26 августа Кинтаны не стало.
26 августа мы с Джерри вышли из реанимационного отделения больницы «Нью-Йорк — Корнелл», из окон которого открывался вид на реку, и пошли пешком через Центральный парк.
Пишу и вижу, что всюду называю Джерри по-разному. Где-то «Джерри», где-то — «муж». Кинтане нравилось звучание этого слова. Муж. Мой муж.
Она повторяла его снова и снова.
Пока еще могла говорить.
Что по мере того, как дни становились короче, а смерть — ближе, случалось нечасто.
Видите, делаем компрессию грудной клетки.
Это потому что кислорода, которым больная снабжалась через ИВЛ, перестало хватать.
Около часа назад.
В проходе под аркой одного из мостов в Центральном парке кто-то играл на саксофоне. Мелодии не помню (что-то знакомое, душещипательное), но помню, как останавливаюсь, смотрю в сторону, вижу перед глазами увядающую листву, не могу сдержать слез.
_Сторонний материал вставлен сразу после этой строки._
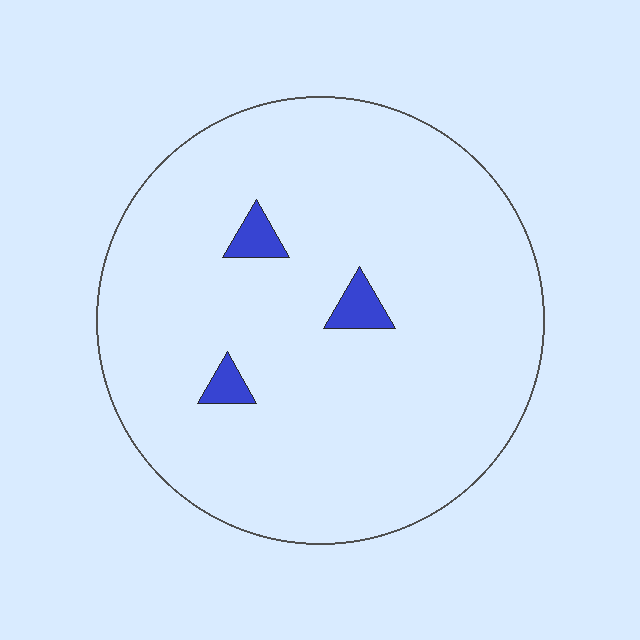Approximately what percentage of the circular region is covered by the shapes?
Approximately 5%.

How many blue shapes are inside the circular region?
3.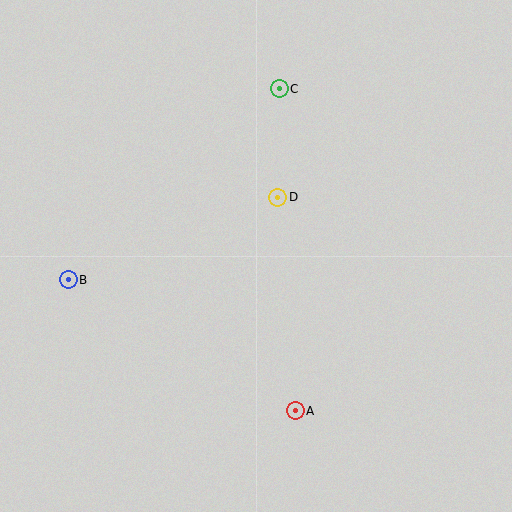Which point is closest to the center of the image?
Point D at (278, 197) is closest to the center.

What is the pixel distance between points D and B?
The distance between D and B is 225 pixels.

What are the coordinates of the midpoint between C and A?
The midpoint between C and A is at (287, 250).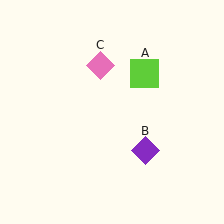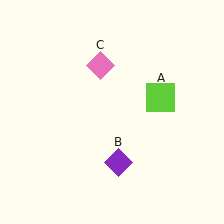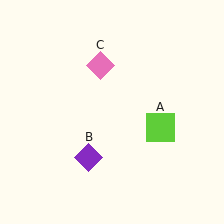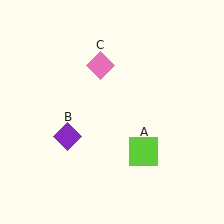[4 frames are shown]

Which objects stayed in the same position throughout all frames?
Pink diamond (object C) remained stationary.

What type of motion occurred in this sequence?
The lime square (object A), purple diamond (object B) rotated clockwise around the center of the scene.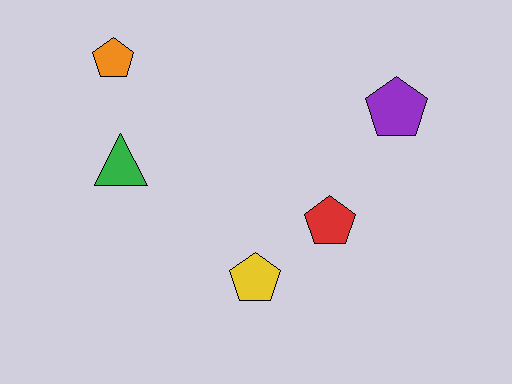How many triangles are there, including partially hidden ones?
There is 1 triangle.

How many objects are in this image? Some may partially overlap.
There are 5 objects.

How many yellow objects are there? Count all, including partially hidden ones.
There is 1 yellow object.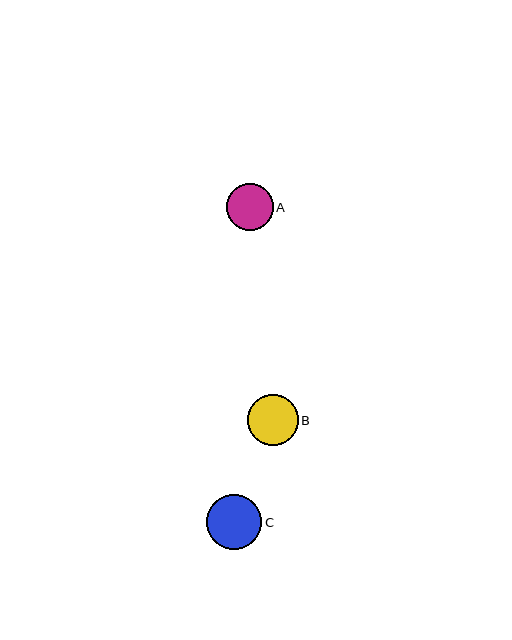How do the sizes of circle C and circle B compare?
Circle C and circle B are approximately the same size.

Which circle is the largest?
Circle C is the largest with a size of approximately 55 pixels.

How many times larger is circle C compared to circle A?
Circle C is approximately 1.2 times the size of circle A.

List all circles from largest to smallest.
From largest to smallest: C, B, A.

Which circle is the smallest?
Circle A is the smallest with a size of approximately 47 pixels.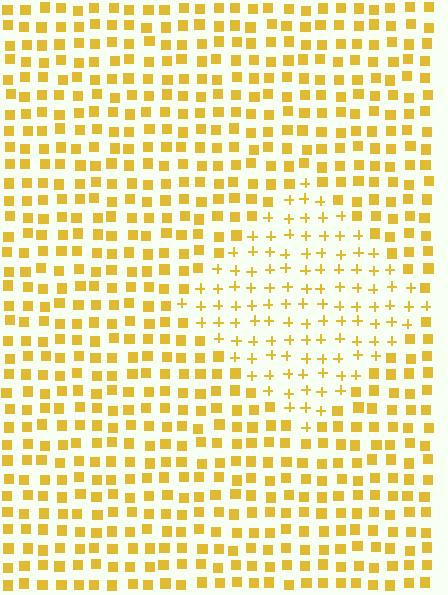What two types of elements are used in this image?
The image uses plus signs inside the diamond region and squares outside it.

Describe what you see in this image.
The image is filled with small yellow elements arranged in a uniform grid. A diamond-shaped region contains plus signs, while the surrounding area contains squares. The boundary is defined purely by the change in element shape.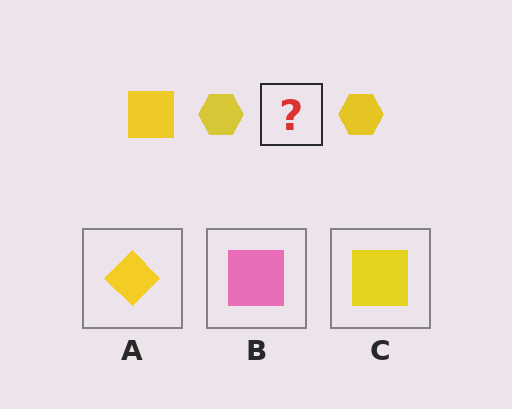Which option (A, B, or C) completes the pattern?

«Эффект попсовой музыки». То ли это Джерри сказал, то ли я подумала.
Джерри. Муж.
День, когда она разрезала торт персикового цвета из кондитерской Пайара.
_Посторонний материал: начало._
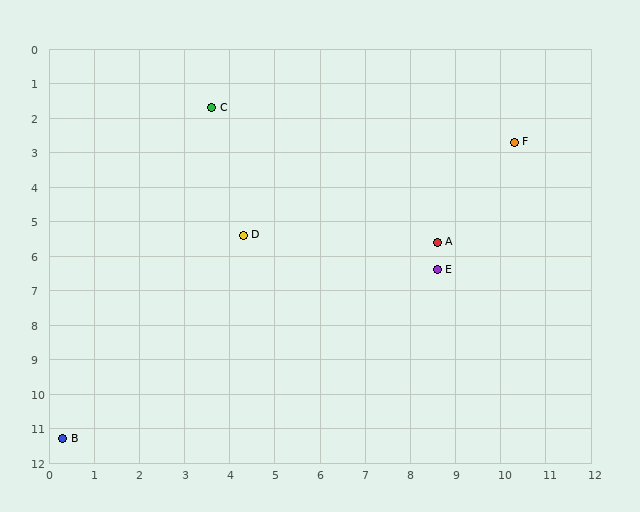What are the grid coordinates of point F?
Point F is at approximately (10.3, 2.7).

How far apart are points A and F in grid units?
Points A and F are about 3.4 grid units apart.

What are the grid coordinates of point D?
Point D is at approximately (4.3, 5.4).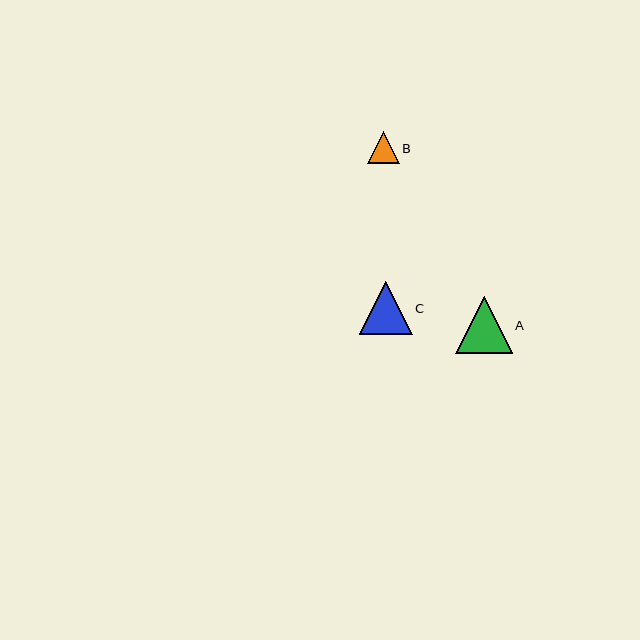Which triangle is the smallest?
Triangle B is the smallest with a size of approximately 32 pixels.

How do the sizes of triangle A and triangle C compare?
Triangle A and triangle C are approximately the same size.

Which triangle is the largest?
Triangle A is the largest with a size of approximately 56 pixels.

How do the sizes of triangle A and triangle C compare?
Triangle A and triangle C are approximately the same size.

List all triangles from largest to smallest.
From largest to smallest: A, C, B.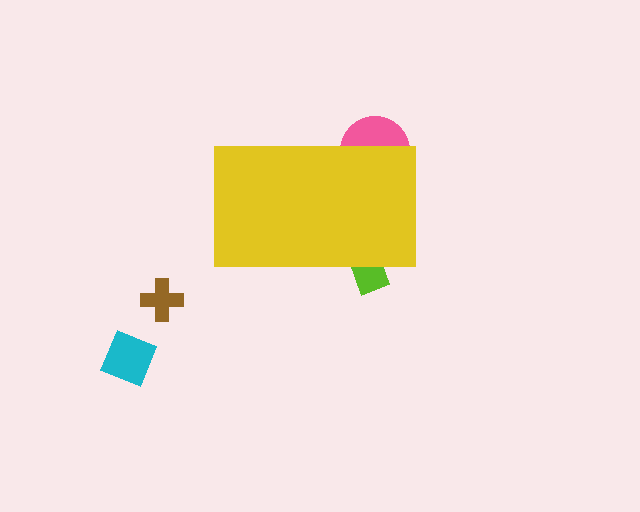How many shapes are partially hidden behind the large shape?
2 shapes are partially hidden.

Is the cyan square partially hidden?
No, the cyan square is fully visible.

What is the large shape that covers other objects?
A yellow rectangle.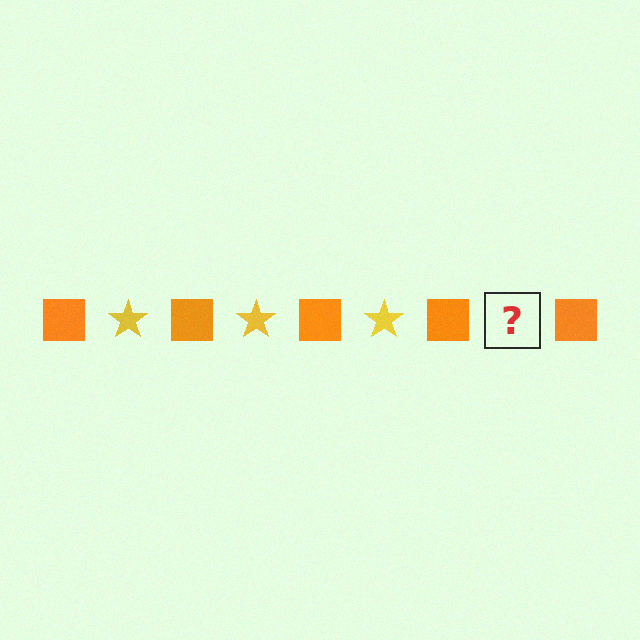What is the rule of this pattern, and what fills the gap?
The rule is that the pattern alternates between orange square and yellow star. The gap should be filled with a yellow star.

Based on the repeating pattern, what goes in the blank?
The blank should be a yellow star.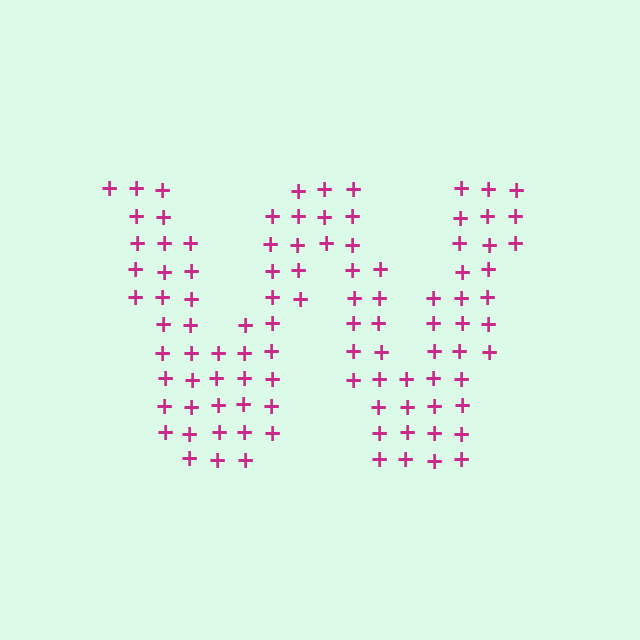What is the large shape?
The large shape is the letter W.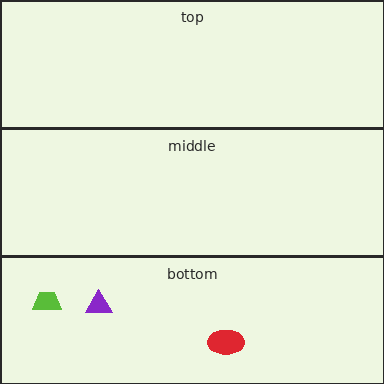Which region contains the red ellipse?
The bottom region.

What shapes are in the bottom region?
The red ellipse, the lime trapezoid, the purple triangle.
День, когда на ней были туфли с ярко-красными подошвами.
День, когда сквозь тюль проступила татуированная плюмерия.
На самом деле саксофон тут был ни при чем.
Я заплакала, вспомнив минтоновскую мозаику колоннады к югу от фонтана Вифезды, узор на тарелках Сары Манкевич, крестины Кинтаны. Вспомнив Конни Уолд, выгуливавшую свою собачку по одинаковым улицам Булдер-Сити и на Гуверовской дамбе. Вспомнив Диану с бокалом шампанского в руке, курившую сигарету в гостиной Сары Манкевич. Диану, познакомившую меня с Блейком Уотсоном, без которого я не смогла бы забрать мою маленькую красавицу из родильного отделения больницы Св. Иоанна в Санта-Монике.
Диану, умершую в реанимационном отделении больницы «Кедры Синая» в Лос-Анджелесе.
Доминик, умершую в реанимационном отделении больницы «Кедры Синая» в Лос-Анджелесе.
Мою маленькую красавицу, умершую в реанимационном отделении больницы «Нью-Йорк — Корнелл».
Видите, делаем компрессию грудной клетки.
Это потому что кислорода, которым больная снабжалась через ИВЛ, перестало хватать.
Около часа назад.
Это как когда кто-нибудь умирает: нельзя в это погружаться…
30
Через шесть недель после ее смерти в доминиканской церкви Св. Викентия Феррера на Лексингтон-авеню состоялась панихида. Выступил мужской хор. Прозвучала первая часть шубертовской Сонаты для фортепиано си-бемоль мажор. Мой племянник Гриффин прочел отрывок из сборника эссе Джона «Кинтана и ее друзья»: «На этой неделе Кинтане исполнится одиннадцать. Она не входит, а врывается в переходный возраст, причем врывается дерзновенно (иного слова не подберу), что, впрочем, неудивительно: дерзновенность была свойственна ей с рождения. Ее поступки всегда восхищали меня ничуть не меньше, чем броски Сэнди Коуфакса[64]или игра Билла Рассела[65]». Моя племянница Келли прочла детский стишок Кинтаны про ветра Санта-Ана[66], написанный, когда мы жили в Малибу.